Хотя, думала Шанель, интересно, почему к ней не обратился сам Олег Кассини? Ведь теперь именно он там, у них, в Белом доме, считается «официальным портным», как сам он выразился. Это даже хорошо. Возможно, Кассини больше уже не в фаворе?
Все были просто потрясены тем, с какой страстью боролась за Кассини издательница журнала «Харпер базар» миссис Вриланд, желая представить его Первой леди как лучшего из лучших. Зачем Вриланд понадобилось продвигать этого человека, пользовавшегося репутацией настоящего плейбоя, понять было невозможно. Его первую пресс-конференцию прокомментировали во всех передовицах. В отеле «Пьер», держа в руке высокий стакан с коктейлем, Кассини с неискренне любезной улыбкой на устах объявил, что для прессы два раза в год будут устраивать специальные показы одежды, созданной им для официальных случаев, но на широкие показы представителей прессы приглашать не будут. Эти показы будут проводить исключительно для членов нью-йоркской «Couture Group», то есть для тех, кто шьет одежду от-кутюр.
– А представители прессы все равно ничего в моде не понимают, – заявил Кассини.
Все так и ахнули.
Созданный им одеколон также произвел ошеломляющее впечатление.
Это была первая и последняя пресс-конференция мистера Кассини. Как могла Первая леди Америки, столь преданная Шанель и французской моде и, что куда важнее, французскому белью и платьям-рубашкам – которые Кассини, кстати, открыто высмеял на одном из модных показов, заставив манекенщицу надеть платье из грубого холста, практически мешковины, и, проходя по подиуму, ронять за собой клубни картошки, – выбрать такого человека своим личным модельером?
Это было необъяснимо. Нет, хорошо бы Кассини и впрямь выпал из обоймы.
– На сегодня довольно, – сказала Шанель манекенщице и, очаровательно улыбаясь, спросила: – Ну что, до завтра?
– Oui, mademoiselle. Merci.
– Вот и отлично.
– А телеграмма? – снова напомнил ассистент. – Что мне им ответить, мадемуазель?
– Сейчас я пойду домой и подумаю.
Отель «Ритц» служил Шанель домом уже несколько десятилетий, с начала Второй мировой войны[21], и находился практически напротив ее офиса. Выделенный ей номер был совершенно не похож на все прочие – весьма роскошные – номера отеля. Уж роскошной эту небольшую комнату назвать было никак нельзя; казалось, ее специально убрали подальше от богатых постояльцев на чердак. В комнате были белые стены, а из мебели – по сути дела, только удобная кровать с белоснежными простынями. Единственным украшением служил сноп пшеницы, который, как сказал Шанель когда-то отец, является ее талисманом и непременно принесет удачу. В этой комнате всегда было очень тихо, почти как в той монастырской школе, где Шанель провела свою юность.
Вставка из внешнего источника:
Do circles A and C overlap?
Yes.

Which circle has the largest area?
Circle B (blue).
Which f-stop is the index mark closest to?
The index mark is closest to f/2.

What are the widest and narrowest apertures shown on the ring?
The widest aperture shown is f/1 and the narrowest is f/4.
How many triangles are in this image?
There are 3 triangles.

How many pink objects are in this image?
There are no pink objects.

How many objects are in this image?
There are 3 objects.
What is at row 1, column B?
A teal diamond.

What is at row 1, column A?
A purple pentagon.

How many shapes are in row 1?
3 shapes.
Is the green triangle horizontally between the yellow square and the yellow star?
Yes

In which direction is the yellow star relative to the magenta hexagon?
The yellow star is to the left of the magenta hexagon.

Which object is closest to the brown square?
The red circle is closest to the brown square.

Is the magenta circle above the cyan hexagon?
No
И здесь всегда очень хорошо думалось.
Шанель вымыла руки и лицо щелочным мылом – она ненавидела запах кожи – и, раскурив сигарету, со стаканом красного вина вышла на крышу. Она любила смотреть на Париж. С такой высоты город казался ей сделанным из сливочного крема – только, может быть, излишне пожелтевшего и запыленного, словно торт, для которого этот крем сделали, никогда не будет съеден, а будет жить лишь в чьих-то снах и воспоминаниях. Париж был уже совсем не тот, как в дни ее юности. Теперь было слишком много людей и слишком много шума.
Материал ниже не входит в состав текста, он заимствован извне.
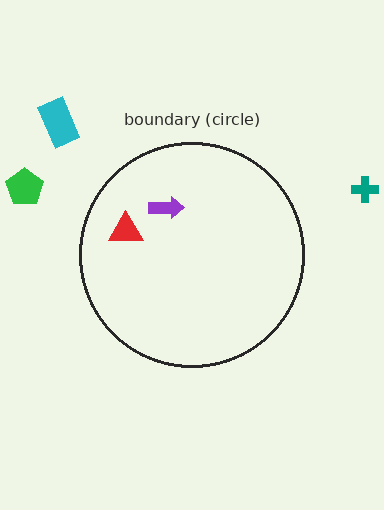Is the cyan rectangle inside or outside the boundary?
Outside.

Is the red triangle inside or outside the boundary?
Inside.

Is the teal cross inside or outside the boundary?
Outside.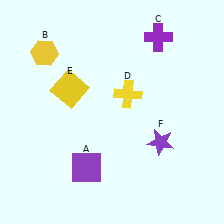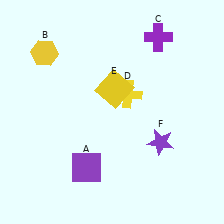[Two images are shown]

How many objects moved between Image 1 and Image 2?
1 object moved between the two images.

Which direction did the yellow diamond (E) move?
The yellow diamond (E) moved right.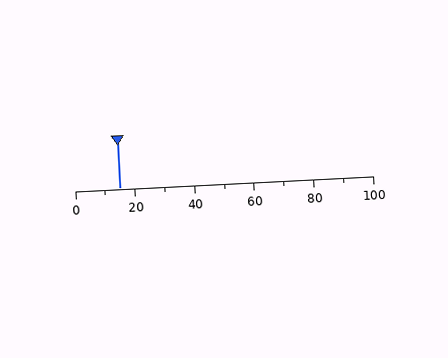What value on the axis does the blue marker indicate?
The marker indicates approximately 15.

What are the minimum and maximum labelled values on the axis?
The axis runs from 0 to 100.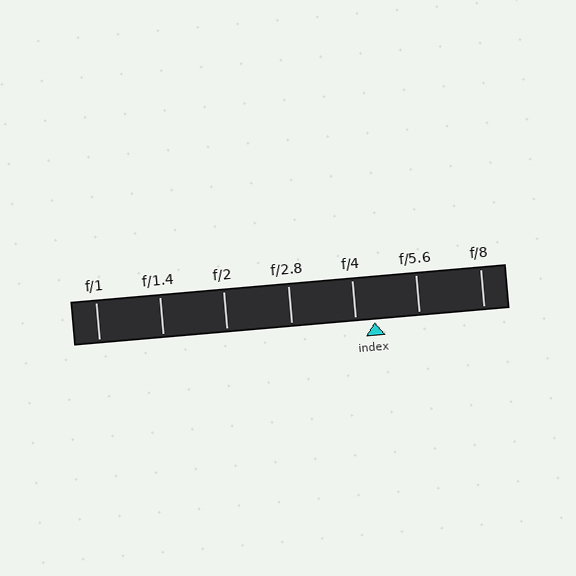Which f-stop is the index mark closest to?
The index mark is closest to f/4.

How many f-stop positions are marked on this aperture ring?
There are 7 f-stop positions marked.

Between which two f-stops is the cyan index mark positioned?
The index mark is between f/4 and f/5.6.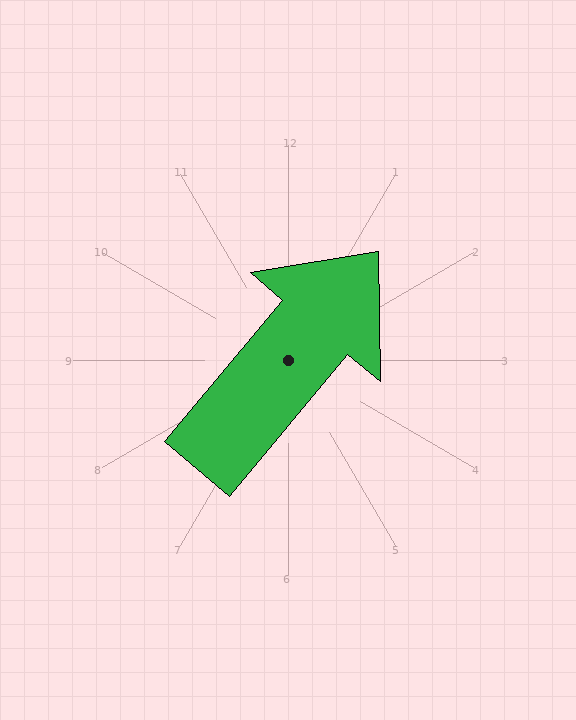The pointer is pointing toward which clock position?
Roughly 1 o'clock.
– Американцы, – вздохнула Шанель.
Когда над Парижем взошла розовая луна – по крайней мере, именно так Хозяйки «Chez Ninon» впоследствии станут рассказывать эту историю, – Шанель, наконец, решила, что позволит американцам сшить ее костюм. Но если уж именно этому ее шедевру предстоит отправиться за океан и быть воссозданным американскими руками, то необходимо заключить такой договор, где будут очень четко определены все требования и ограничения. Особенно если к воссозданию костюма хоть какое-то отношение будет иметь Кассини. Шанель находила эстетические принципы этого человека вульгарными; сам он, впрочем, называл их «сексуальными». Чрезмерно длинные разрезы, чрезмерно глубокие декольте, чрезмерная театральность – и никакой утонченности, никакой чувственной эстетичности!